Claire’s eyes, however, were not what they had once been, so she peered at the western sky through the upper lenses of bifocals. The isolated puffs of white cloud, the fine, golden ball of sun against the tranquil blue, made for a peaceful scene, so lovely that it was hard to accept that something
bad
was on Fate’s calendar.

It was. She knew that.
What?
When?
She
didn’t know yet. Nor did she have any guarantee of clear, comprehensible answers; often her visions were vague, as though she were seeing abstract-impressionist paintings in motion. It was only rarely that a premonition jumped into three-dimensional focus.

But inevitably her future glimpses were not assurances of glad tidings. Others with psychic gifts might predict winning racehorses or know that a tumor would prove benign. Claire’s intuitive impressions varied only in the degrees of misfortune they foretold.

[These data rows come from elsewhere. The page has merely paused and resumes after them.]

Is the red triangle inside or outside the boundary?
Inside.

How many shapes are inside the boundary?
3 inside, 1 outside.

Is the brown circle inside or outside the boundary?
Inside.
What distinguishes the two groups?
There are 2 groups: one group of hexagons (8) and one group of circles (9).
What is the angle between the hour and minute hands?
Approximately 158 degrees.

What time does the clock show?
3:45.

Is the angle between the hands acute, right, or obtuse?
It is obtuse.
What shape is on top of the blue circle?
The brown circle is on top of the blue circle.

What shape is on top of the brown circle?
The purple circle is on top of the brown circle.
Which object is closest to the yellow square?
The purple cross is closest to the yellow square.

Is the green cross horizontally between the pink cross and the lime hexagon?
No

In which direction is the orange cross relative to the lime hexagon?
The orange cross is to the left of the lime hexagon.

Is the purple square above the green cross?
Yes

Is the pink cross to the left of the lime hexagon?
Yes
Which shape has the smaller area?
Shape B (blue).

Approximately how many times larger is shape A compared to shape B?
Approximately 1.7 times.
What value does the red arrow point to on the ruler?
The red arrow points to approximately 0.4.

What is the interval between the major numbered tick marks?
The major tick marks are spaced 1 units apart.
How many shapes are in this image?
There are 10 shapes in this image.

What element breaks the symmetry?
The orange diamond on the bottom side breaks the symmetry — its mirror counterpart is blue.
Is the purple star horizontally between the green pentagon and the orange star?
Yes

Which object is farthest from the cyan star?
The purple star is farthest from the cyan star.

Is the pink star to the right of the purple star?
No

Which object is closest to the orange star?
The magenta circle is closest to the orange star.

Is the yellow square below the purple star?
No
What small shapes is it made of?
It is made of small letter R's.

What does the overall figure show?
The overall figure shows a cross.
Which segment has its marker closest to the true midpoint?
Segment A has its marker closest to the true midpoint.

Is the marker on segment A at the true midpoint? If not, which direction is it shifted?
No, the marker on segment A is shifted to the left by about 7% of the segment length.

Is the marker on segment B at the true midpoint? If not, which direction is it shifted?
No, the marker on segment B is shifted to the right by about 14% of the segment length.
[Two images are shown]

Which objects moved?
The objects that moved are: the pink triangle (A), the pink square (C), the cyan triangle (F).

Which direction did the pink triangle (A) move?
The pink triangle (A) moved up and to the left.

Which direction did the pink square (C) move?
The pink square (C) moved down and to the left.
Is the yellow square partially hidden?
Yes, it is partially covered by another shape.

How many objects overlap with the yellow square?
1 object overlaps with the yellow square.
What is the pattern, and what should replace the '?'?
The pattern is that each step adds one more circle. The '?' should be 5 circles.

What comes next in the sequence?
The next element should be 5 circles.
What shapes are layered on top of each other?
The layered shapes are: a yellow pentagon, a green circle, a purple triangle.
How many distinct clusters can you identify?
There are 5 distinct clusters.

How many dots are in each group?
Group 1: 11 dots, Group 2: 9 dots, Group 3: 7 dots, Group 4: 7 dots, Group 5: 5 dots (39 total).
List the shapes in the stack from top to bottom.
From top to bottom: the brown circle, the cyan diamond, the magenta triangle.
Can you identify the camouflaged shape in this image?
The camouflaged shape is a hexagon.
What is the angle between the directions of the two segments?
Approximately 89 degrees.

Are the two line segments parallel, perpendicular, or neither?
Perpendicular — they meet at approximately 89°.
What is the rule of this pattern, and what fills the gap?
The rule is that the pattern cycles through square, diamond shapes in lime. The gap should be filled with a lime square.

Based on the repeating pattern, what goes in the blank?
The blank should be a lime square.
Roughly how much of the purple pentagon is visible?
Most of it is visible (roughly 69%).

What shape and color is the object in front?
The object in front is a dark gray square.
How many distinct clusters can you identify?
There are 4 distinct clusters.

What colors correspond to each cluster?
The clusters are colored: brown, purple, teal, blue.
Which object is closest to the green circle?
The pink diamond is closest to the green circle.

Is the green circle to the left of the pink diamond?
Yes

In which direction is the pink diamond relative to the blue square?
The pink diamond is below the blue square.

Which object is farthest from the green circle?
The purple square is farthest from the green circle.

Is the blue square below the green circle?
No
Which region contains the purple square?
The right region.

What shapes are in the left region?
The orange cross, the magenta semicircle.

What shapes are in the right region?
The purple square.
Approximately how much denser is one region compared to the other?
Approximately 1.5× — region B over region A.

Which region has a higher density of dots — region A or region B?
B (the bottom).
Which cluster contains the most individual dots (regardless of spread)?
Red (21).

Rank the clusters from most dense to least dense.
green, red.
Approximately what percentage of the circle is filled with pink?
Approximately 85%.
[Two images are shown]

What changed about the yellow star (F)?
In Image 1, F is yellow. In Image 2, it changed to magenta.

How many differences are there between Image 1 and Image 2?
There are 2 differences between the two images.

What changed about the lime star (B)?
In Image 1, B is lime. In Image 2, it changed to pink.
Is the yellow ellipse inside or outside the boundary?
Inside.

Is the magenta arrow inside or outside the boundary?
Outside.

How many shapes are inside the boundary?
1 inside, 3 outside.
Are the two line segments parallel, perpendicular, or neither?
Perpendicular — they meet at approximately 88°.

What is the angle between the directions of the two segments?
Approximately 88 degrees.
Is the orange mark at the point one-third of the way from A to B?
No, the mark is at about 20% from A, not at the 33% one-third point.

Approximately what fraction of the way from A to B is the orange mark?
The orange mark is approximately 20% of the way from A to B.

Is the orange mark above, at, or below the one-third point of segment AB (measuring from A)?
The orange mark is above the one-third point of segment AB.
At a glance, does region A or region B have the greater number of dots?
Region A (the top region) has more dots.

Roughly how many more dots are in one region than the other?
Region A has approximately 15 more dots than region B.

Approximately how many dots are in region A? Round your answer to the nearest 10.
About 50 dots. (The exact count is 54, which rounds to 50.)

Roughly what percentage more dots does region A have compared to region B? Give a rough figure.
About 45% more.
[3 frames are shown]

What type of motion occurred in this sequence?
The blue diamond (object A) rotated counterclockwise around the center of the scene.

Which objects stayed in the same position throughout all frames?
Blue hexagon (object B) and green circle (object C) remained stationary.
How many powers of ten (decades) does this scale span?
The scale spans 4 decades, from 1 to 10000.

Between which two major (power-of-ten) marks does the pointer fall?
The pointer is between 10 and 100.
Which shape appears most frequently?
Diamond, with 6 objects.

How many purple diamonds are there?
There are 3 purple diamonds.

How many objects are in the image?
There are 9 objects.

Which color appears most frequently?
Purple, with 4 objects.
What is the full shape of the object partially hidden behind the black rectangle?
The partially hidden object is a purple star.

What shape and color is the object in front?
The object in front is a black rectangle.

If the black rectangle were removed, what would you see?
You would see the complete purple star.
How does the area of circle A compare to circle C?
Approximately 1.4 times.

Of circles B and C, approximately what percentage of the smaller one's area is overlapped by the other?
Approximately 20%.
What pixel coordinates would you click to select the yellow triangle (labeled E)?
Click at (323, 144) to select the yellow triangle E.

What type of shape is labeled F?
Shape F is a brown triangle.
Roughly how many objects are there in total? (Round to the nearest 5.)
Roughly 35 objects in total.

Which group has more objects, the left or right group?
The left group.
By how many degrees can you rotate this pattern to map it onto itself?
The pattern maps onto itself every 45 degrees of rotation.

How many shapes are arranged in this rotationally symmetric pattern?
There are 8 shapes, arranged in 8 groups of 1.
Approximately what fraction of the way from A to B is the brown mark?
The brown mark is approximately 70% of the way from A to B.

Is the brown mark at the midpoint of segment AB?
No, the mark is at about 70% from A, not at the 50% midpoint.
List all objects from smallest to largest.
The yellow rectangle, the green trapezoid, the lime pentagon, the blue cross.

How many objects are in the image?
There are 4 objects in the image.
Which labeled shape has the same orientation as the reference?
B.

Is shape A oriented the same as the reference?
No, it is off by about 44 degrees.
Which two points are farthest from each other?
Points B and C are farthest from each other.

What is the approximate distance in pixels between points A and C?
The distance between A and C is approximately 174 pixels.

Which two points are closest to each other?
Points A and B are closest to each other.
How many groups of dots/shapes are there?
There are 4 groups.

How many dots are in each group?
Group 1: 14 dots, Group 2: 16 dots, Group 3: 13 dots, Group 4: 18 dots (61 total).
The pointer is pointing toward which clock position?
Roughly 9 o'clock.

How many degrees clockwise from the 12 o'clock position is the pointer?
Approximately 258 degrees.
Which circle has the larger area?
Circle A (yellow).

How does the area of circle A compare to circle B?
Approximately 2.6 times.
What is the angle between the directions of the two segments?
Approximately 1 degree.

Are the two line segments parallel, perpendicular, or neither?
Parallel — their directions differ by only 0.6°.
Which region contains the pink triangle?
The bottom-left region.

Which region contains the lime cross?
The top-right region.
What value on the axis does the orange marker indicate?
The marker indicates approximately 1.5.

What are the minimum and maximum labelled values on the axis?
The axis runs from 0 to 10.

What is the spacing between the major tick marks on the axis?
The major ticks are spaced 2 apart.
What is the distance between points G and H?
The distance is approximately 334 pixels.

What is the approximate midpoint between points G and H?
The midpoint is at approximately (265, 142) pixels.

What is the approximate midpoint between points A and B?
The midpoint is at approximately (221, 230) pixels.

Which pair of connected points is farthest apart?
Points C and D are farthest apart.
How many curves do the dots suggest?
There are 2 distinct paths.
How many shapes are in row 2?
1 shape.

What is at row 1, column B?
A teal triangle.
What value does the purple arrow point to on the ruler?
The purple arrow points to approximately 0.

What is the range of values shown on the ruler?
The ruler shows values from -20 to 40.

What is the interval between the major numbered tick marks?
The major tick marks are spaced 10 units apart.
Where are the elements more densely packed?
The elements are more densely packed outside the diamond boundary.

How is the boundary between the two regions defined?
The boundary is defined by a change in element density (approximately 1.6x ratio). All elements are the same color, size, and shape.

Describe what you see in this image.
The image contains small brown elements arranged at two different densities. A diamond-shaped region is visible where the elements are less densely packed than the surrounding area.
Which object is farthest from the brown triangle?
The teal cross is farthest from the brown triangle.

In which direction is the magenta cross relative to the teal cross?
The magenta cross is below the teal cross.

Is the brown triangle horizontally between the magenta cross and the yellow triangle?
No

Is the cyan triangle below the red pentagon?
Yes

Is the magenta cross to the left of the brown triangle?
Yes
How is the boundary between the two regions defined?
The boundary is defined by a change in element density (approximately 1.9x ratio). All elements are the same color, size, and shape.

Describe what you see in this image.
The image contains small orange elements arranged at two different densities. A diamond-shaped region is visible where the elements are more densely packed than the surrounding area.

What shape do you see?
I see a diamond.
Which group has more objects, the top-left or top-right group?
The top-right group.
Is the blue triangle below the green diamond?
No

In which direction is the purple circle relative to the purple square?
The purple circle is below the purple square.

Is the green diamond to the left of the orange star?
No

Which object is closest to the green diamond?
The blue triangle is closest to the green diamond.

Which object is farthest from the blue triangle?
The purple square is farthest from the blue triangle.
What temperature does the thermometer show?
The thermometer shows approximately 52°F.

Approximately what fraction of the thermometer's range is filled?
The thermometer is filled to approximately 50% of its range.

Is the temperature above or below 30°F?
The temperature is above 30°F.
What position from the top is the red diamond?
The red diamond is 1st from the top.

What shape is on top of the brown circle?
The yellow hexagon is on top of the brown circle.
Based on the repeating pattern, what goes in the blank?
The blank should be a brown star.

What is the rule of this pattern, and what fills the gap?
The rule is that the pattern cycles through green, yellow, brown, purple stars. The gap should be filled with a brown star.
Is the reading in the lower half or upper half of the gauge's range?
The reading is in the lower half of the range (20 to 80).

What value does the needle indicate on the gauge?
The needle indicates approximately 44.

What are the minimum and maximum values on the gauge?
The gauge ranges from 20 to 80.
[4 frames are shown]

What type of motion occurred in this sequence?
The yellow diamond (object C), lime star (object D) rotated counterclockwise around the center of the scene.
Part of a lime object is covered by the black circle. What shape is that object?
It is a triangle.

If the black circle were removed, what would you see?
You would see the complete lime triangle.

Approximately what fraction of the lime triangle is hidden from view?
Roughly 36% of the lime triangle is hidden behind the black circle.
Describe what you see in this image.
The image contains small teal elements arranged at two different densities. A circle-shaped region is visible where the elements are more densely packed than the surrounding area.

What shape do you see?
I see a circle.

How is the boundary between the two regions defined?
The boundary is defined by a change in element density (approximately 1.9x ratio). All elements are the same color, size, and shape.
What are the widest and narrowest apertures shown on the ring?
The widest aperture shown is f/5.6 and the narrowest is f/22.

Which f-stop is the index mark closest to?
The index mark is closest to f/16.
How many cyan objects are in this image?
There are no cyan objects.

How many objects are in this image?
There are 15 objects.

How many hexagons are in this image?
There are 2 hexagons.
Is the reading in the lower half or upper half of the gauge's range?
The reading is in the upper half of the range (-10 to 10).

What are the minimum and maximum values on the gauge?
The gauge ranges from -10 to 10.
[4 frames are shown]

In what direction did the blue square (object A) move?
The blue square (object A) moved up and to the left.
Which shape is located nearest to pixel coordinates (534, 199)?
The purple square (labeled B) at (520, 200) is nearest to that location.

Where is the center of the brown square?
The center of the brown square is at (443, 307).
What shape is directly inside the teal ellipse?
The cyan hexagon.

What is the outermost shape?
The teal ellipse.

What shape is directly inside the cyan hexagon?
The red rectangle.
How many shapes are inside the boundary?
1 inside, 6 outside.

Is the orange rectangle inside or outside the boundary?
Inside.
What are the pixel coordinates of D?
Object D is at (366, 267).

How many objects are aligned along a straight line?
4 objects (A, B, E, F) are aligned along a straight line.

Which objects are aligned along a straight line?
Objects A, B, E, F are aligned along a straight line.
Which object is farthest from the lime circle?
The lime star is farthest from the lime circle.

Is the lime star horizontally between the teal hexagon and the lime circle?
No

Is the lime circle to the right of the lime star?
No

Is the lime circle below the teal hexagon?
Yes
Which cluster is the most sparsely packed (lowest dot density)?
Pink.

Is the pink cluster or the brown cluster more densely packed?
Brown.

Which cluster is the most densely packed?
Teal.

She felt this precognition—
You nasty thing
!

lurking just past the border of consciousness. Glumly, the told herself,
I will see what I see when I see it.
That was how the tricky
whatsis
operated. She could neither avoid a look at the future nor hasten its arrival.

When Claire rose, book in hand, she was dizzy and a shower of sparkling angel’s hair floated before her eyes. Definitely hypertension, she thought. Her dizziness passed and she went into the house, leaving
Tomorrow’s Forevers
on the kitchen table. In the living room, she clicked on the old, nineteen-inch black and white television. She seated herself on the couch for the Channel Nine News. The six o’clock anchorman was smiling as he reported the firing squad deaths of forty-six “enemies of Islam” in Iran. The “close-up” reporter smiled through his feature on teenage suicide. On a commercial, a woman grinned at learning her husband preferred stuffing to potatoes.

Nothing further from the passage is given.